Luckily, our houses wouldn’t sustain damage. Though Jane’s wooden deck was destroyed. When the rain stopped, four of her girlfriends—burly, no-nonsense ladies–came over with a chain saw and cleared out the damage. Jane sent them over to clean up my yard as well.

She would rebuild that deck herself. While she measured and cut the wood boards on her work table with perfect precision, I watched her over the fence, wishing I could love her like I sometimes loved men.

***

I was in the carport getting tools out of the utility closet.

I heard that low whistle and then, “Jesus, Baby. You got FAT.”

I smirked at the familiar voice and looked up. “I’m pregnant.”

“No shit. How did that happen?”

“A pitcher of margaritas.”

She paused, “I don’t mean to intrude. But didn’t Progesterone try to kill you?”

“Yes.”

She was quiet, as she leaned down to pick at some weeds through the fence. Throwing them behind her shoulder, she said “Well, I guess some risks are worth taking.”

“I’ll go back on treatment after she comes.”

“Sounds like a plan. A girl . . . Woot. Good for you. Well, you know where to find me if you need me. Us ladies need to stick together.”

***

I was pushing the stroller in front of her house. The walks were the only thing that calmed the girl down. She did nothing but scream for the first eight months. She wouldn’t sleep through the night for two years. I was back on treatment, working full time, exhausted, and sick all the time.

“Wow. She’s got some lungs. Come up here. Let me see her,” Jane yelled from the swinging bench on her front porch.

I pushed the stroller up and sat down next to her on the swing.

“She sure is a pretty thing,” she cooed, peering into the stroller.

“She has reflux. Bad.”

“You look horrible, Baby.”

“I’m exhausted.”

“He doesn’t help you.” It wasn’t a question.

“No.”

We sat in silence, swinging; Jane taking occasional pulls from her can of Budweiser.

“Let me watch her for a little while. Go sleep.”

My voice broke, and tears pricked my eyes.

“I can’t, Jane,“ I said. “She screams. She turns blue sometimes. She projectile-vomits. She’s the fucking Exorcist.”

“Meh. She sounds like my mother. Go get some sleep. You’re sick.”

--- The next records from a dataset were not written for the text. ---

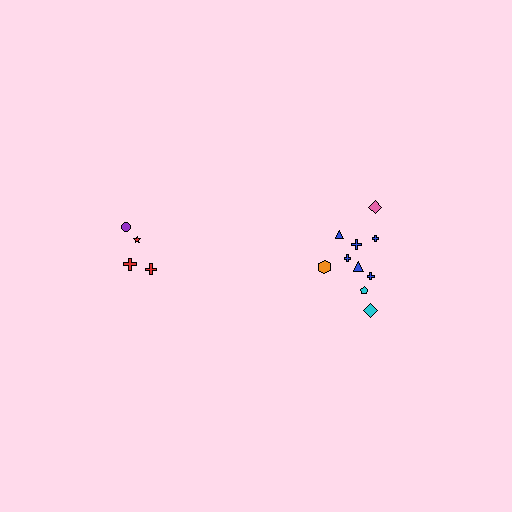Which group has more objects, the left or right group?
The right group.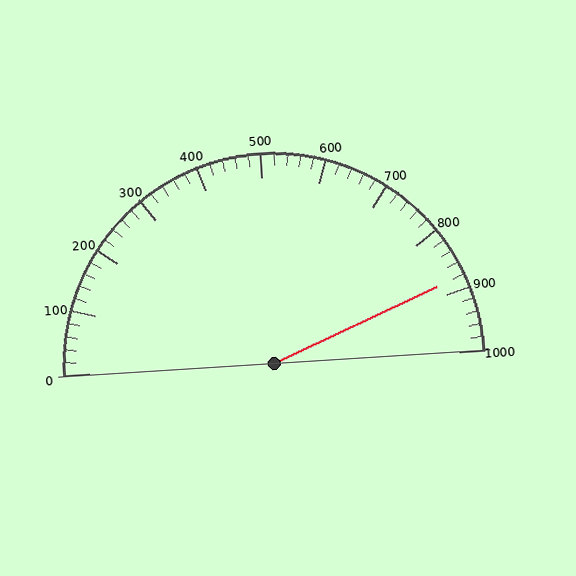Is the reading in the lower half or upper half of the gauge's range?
The reading is in the upper half of the range (0 to 1000).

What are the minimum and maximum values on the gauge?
The gauge ranges from 0 to 1000.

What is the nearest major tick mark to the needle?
The nearest major tick mark is 900.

Three hours later, I was at her door. Guilty. But feeling better.

“Was she horrible? Did she scream the entire time?”

“Yes,” said Jane. “She’s a beast. Worst. Baby. Ever.”

But her smile was so wide, it made her face look like a puckered leather hand bag.

***

I was getting in my car.

“I sold the house today.”

I froze. Looked over the fence. She was standing underneath the tree with her hands on her hips, looking up.

“Oh no.”

“My mom’s sick. I’m moving her in with me. Closer to where she lives and the hospital. It will be easier to get her in and out of a condo. Less maintenance. I love this house. But it’s too old. Renovations to make it handicap accessible would cost too much.”

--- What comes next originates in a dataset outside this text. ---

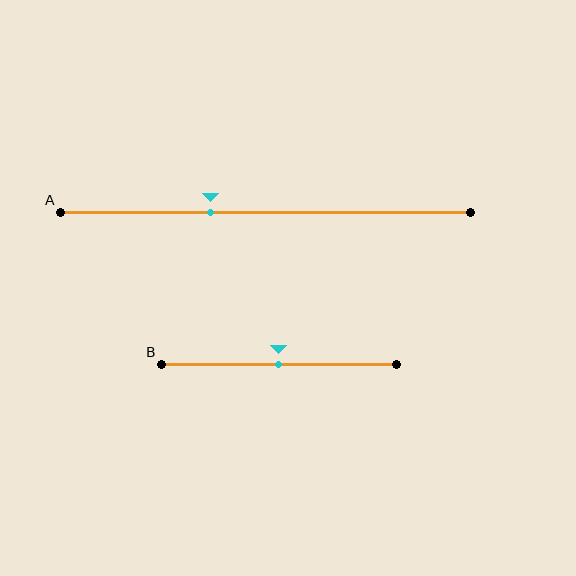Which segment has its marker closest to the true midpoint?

A lot of people have left. I’ve never asked one to stay.

“Don’t go.”

She looked down at the ground. Kicked one of the huge roots of her tree.

“I’ll miss you, you know.”

“I’ll miss you, too, Jane.”

I got in my car and cried all the way to work.

***

I rarely talk to the new neighbors. Though they’ve lived there for years.

Call me irrational. Silly. Pigheaded.

But I don’t like them.

Because it will never be their tree. It will never be their fence.